In one embodiment, the inorganic acid comprises one or more of hydrobromic acid, hypobromous acid, hydroiodic acid, hypophosphorous acid, polyphosphoric acid, phosphorous acid, hydrofluoric acid, iodic acid, fluosilicic acid, phosphoric acid, phosphomolybdic acid, periodic acid, nitric acid, perbromic acid, perrhenic acid, sulfuric acid, boric acid, hypofluoric acid, hydrofluoric acid, aluminate acid, silicic acid, metaphosphoric acid, pyrophosphoric acid, perchloric acid, silicotungstic acid, selenoic acid, sulfonic acid, phosphotungstic acid, hydrochloric acid, carbonic acid, phosphomolybdic acid, perphosphoric acid, hydrobromic acid, phosphoric acid, hydrogen sulfuric acid, arsenic acid, boric acid, tetraboric acid, metaboric acid, perboric acid, meta arsenite, arsenical acid, pyroarsenite.
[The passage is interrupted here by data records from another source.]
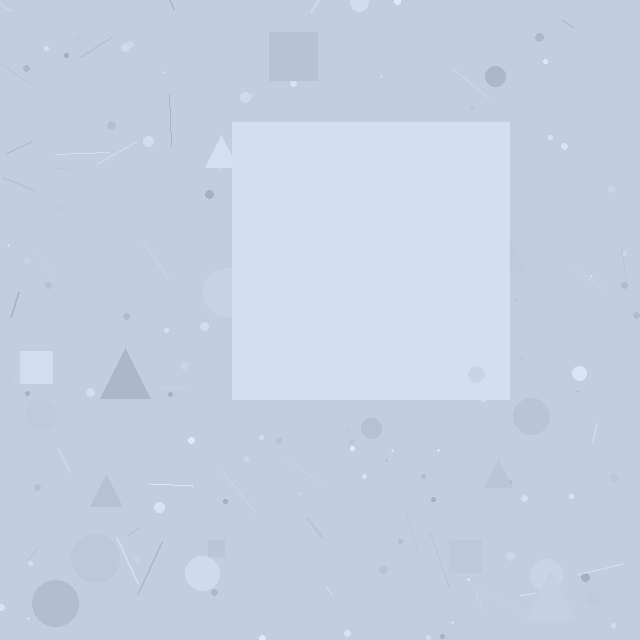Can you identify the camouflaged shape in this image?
The camouflaged shape is a square.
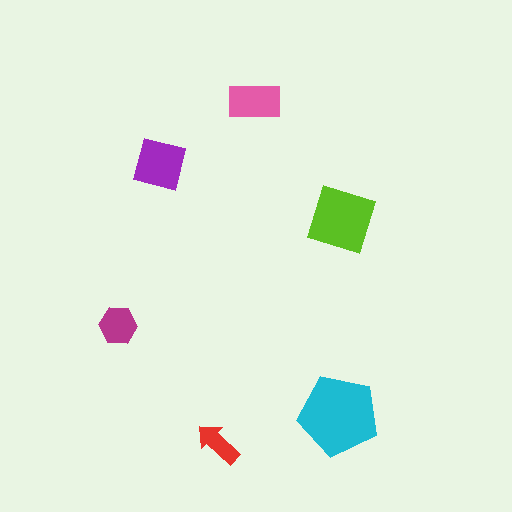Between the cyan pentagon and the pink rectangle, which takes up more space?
The cyan pentagon.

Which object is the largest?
The cyan pentagon.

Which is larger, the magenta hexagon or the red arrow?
The magenta hexagon.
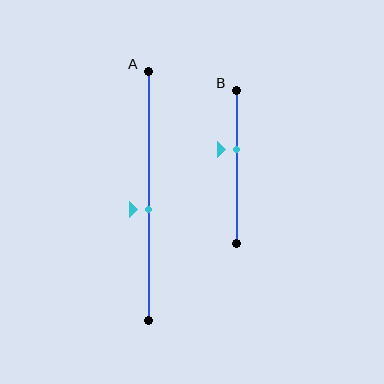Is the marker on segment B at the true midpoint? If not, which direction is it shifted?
No, the marker on segment B is shifted upward by about 11% of the segment length.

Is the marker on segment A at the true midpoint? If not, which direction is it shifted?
No, the marker on segment A is shifted downward by about 6% of the segment length.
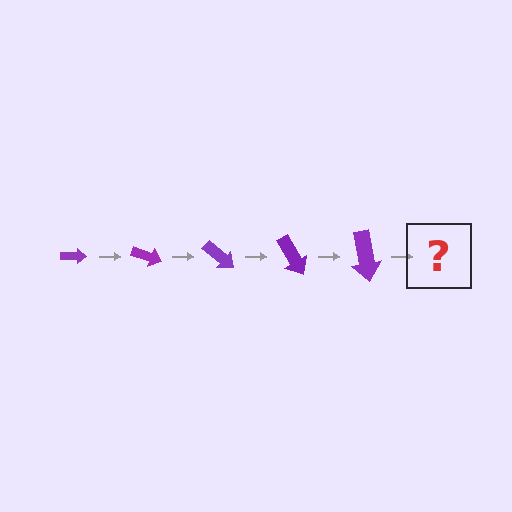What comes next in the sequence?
The next element should be an arrow, larger than the previous one and rotated 100 degrees clockwise from the start.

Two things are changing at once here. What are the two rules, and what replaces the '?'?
The two rules are that the arrow grows larger each step and it rotates 20 degrees clockwise each step. The '?' should be an arrow, larger than the previous one and rotated 100 degrees clockwise from the start.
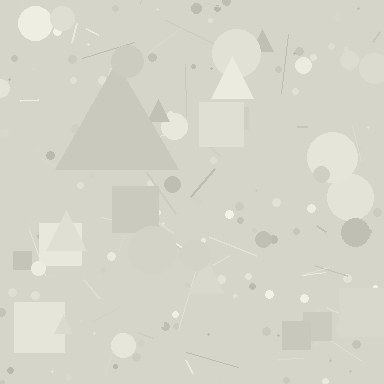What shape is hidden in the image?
A triangle is hidden in the image.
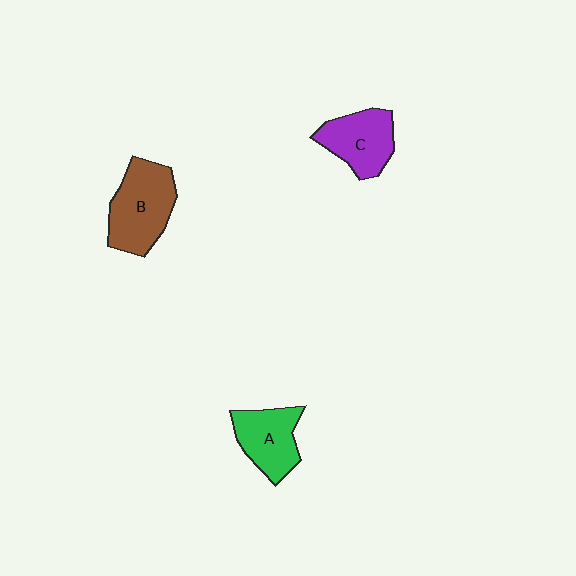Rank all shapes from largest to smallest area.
From largest to smallest: B (brown), C (purple), A (green).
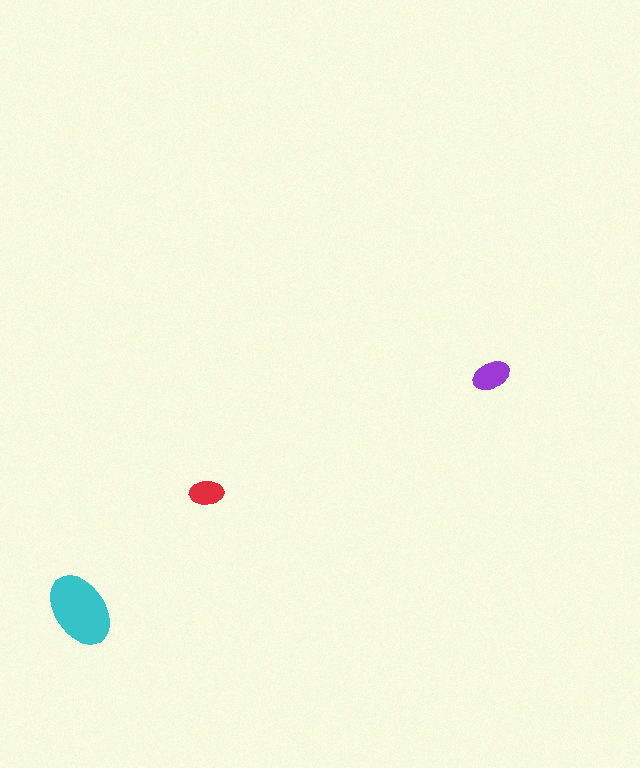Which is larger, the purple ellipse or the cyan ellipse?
The cyan one.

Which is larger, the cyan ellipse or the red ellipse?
The cyan one.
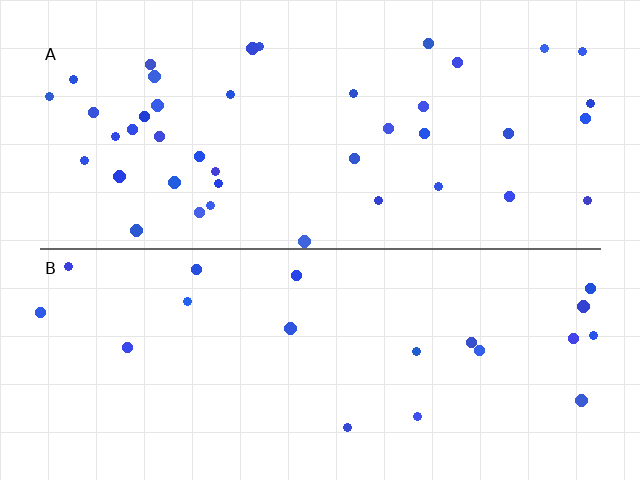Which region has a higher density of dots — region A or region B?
A (the top).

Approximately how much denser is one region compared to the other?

In one embodiment, the organic acid comprises one or more of formic acid, acetic acid, propionic acid, butyric acid, caprylic acid, adipic acid, oxalic acid, malonic acid, succinic acid, maleic acid, tartaric acid, benzoic acid, phenylacetic acid, phthalic acid, terephthalic acid, valeric acid, caproic acid, capric acid, stearic acid, palmitic acid, acrylic acid, citric acid, malic acid, ascorbic acid, lactic acid, succinic acid, fumaric acid, quinic acid, shikimic acid, chlorogenic acid, ellagic acid, myristic acid, diterpenoid carboxylic acid, pentadecanoic acid, palmitic acid, palmitoleic acid, stearic acid, oleic acid, linoleic acid.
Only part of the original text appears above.